Deng Benyuan, Wang Ming, Liu Zhongwu
Department of General Surgery, West China Health care Hospital of Sichuan University.
Department of General Surgery, The Third People's Hospital of Chengdu, Chengdu, China.
Medicine (Baltimore). 2020 Sep 18;99(38):e22261. doi: 10.1097/MD.0000000000022261.
Pancreatic cancer (PC) is one of the major causes of cancer mortality in developed countries. Therefore, there is an urgent need to derive biomarkers for early diagnosis of PC patients at high risk.This study was designed to identify a panel of miRNAs that might serve as biomarkers for the early diagnosis of PC.The data containing both PC and control samples were extracted from the Gene Expression Omnibus (GEO) database. EdgeR was applied to identify the differentially expressed miRNAs and genes between PC patients and healthy controls. Then a miRNA-mRNA network was constructed based on the differentially expressed miRNAs and genes. The miRNAs-based biomarker for PC was finally constructed by random forest. Finally, AUC was used to evaluate the performance of miRNAs to classify PC and control samples.A total of 33 differentially expressed miRNAs, 753 differentially expressed genes, and 8 miRNAs (hsa-mir-139, hsa-mir-31, hsa-mir-196b, hsa-mir-221, hsa-mir-203b, hsa-mir-215, hsa-mir-144, and hsa-mir-4433b) that play important roles in PC were identified. The target genes of these miRNAs were found to be mainly enriched in negative regulation of acute inflammatory response cell-substrate responses, and o-glycan processing pathways. The constructed biomarkers based on these 8 miRNAs could distinguish samples coming from PC and healthy controls.We identified a panel of eight-miRNAs that would serve as early diagnostic biomarkers for PC patients.

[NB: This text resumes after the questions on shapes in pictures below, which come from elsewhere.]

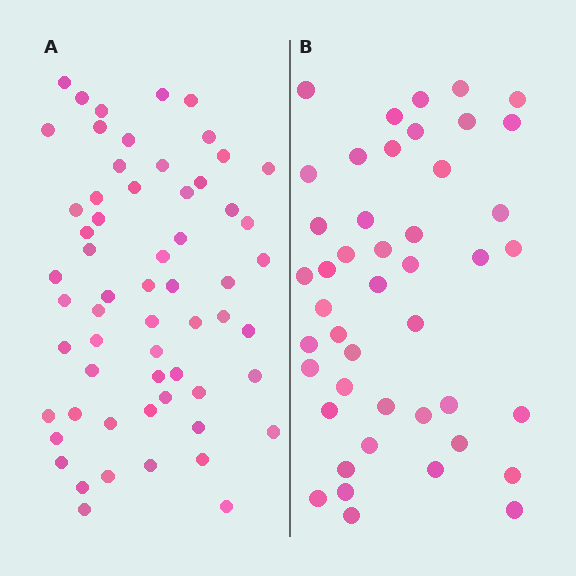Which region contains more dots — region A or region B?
Region A (the left region) has more dots.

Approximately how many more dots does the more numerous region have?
Region A has approximately 15 more dots than region B.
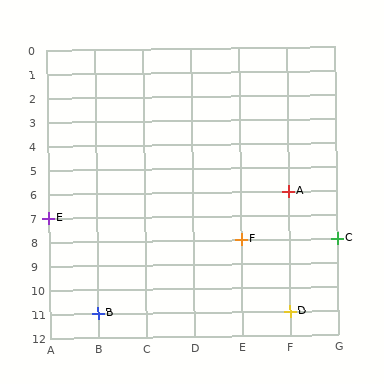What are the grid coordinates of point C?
Point C is at grid coordinates (G, 8).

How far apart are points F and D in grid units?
Points F and D are 1 column and 3 rows apart (about 3.2 grid units diagonally).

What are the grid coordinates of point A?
Point A is at grid coordinates (F, 6).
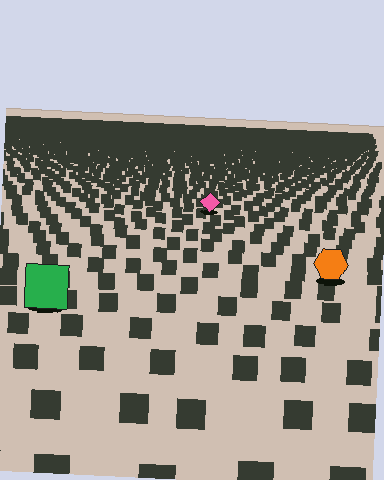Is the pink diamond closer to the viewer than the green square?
No. The green square is closer — you can tell from the texture gradient: the ground texture is coarser near it.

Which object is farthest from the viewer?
The pink diamond is farthest from the viewer. It appears smaller and the ground texture around it is denser.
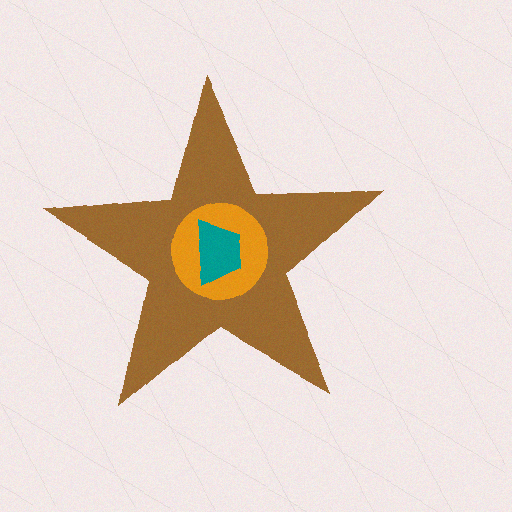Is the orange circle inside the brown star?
Yes.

胰腺癌(PC)是发达国家癌症死亡的主要原因之一。因此,迫切需要找到用于早期诊断高危PC患者的生物标志物。本研究旨在鉴定一组可能作为PC早期诊断生物标志物的miRNA。包含PC样本和对照样本的数据从基因表达综合数据库(GEO)中提取。应用EdgeR来鉴定PC患者和健康对照之间差异表达的miRNA和基因。然后基于差异表达的miRNA和基因构建miRNA-mRNA网络。最终通过随机森林构建基于miRNA的PC生物标志物。最后,使用曲线下面积(AUC)评估miRNA对PC样本和对照样本进行分类的性能。共鉴定出33个差异表达的miRNA、753个差异表达的基因,以及在PC中起重要作用的8个miRNA(hsa-mir-139、hsa-mir-31、hsa-mir-196b、hsa-mir-221、hsa-mir-203b、hsa-mir-215、hsa-mir-144和hsa-mir-4433b)。发现这些miRNA的靶基因主要富集于急性炎症反应的负调控、细胞-底物反应和O-聚糖加工途径。基于这8个miRNA构建的生物标志物能够区分PC样本和健康对照样本。我们鉴定出一组8个miRNA,它们可作为PC患者的早期诊断生物标志物。